Suriye'de silahlı muhalif gruplar, 27 Kasım'da başlattıkları operasyonla 61 yıllık Baas rejimini 12 gün içinde devirdi. Muhaliflerin Şam'a kadar ilerlemesiyle Beşar Esad ailesiyle birlikte Rusya'ya kaçtı. İsrail ise Golan Tepeleri'ndeki tampon bölgeyi işgal ederek Şam'a yaklaştı. Bu gelişmelerin ardından Suriye’nin geleceği konusunda uzmanlar üç ana senaryo üzerinde duruyor.

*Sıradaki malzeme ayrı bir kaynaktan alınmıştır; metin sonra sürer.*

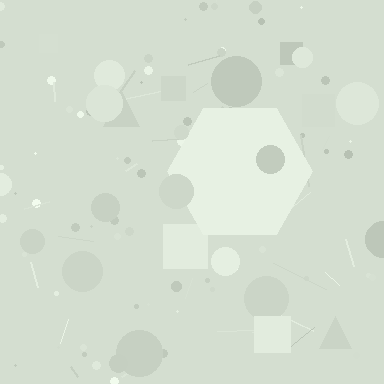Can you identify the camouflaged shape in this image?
The camouflaged shape is a hexagon.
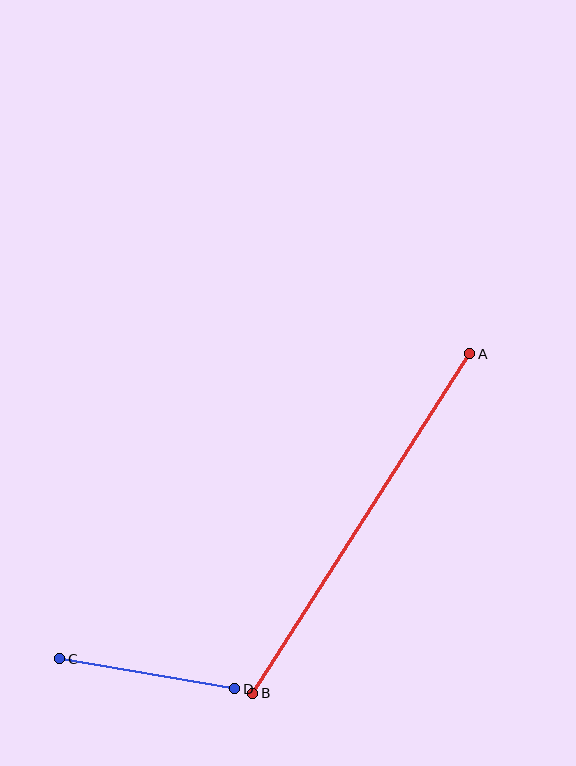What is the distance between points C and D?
The distance is approximately 178 pixels.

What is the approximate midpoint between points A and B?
The midpoint is at approximately (361, 523) pixels.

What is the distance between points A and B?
The distance is approximately 403 pixels.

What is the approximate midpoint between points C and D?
The midpoint is at approximately (147, 674) pixels.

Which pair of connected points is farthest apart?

Suriye'nin Geleceği Nasıl Şekillenecek?

Ülkenin Birleşmesi En Elverişli Senaryo
Uzmanlara göre, Suriye’nin birleşmesi en elverişli senaryo olarak değerlendiriliyor. Bu durumda HTŞ (Heyet Tahrir el-Şam), diğer siyasi güçlerin ülkeyi sorumlu bir şekilde yönetmesine izin vererek ulusal uzlaşı sürecini başlatabilir. HTŞ lideri Colani, Suriyeli grupları birleşmeye ve barış içinde yönetmeye çağırıyor. Ancak Lozan Üniversitesi profesörü Joseph Dacher, Suriyeli grupların kısa vadede uzlaşı sağlayarak demokratik bir yönetim kurmasının zor olduğunu belirtiyor.

HTŞ'nin Otoriter "Tek Adam" İktidarı
İkinci senaryoya göre, HTŞ'nin Suriye üzerindeki otoriter yönetimi daha da pekişebilir. Bu senaryoda HTŞ lideri Colani, tüm siyasi gücü elinde toplayarak merkezi bir otorite kurabilir. Bu, Suriye'de daha sıkı bir kontrol anlamına gelse de halkın ve diğer grupların tepkisini çekebilir. Geçiş hükümeti için atadığı liderleri sıkça değiştiren Colani'nin amacı, gücü kendi elinde pekiştirmek olarak yorumlanıyor.

Bölgesel Çatışmalar ve Dağılma
Son senaryoya göre, Suriye'nin daha karmaşık bir yapıya sürüklenmesi ve bölgesel çatışmaların derinleşmesi bekleniyor. HTŞ'nin diğer gruplarla sürekli çatışması, Suriye’nin siyasi ve askeri olarak parçalanmasına yol açabilir. Bu senaryo, ülkedeki istikrarı kalıcı olarak tehdit eden bir iç savaş sürecini beraberinde getirebilir. Uzmanlar, Suriye’nin geleceğinin bu üç temel senaryo arasında şekillenebileceğini ve uluslararası toplumun alacağı tutumun belirleyici olacağını vurguluyor.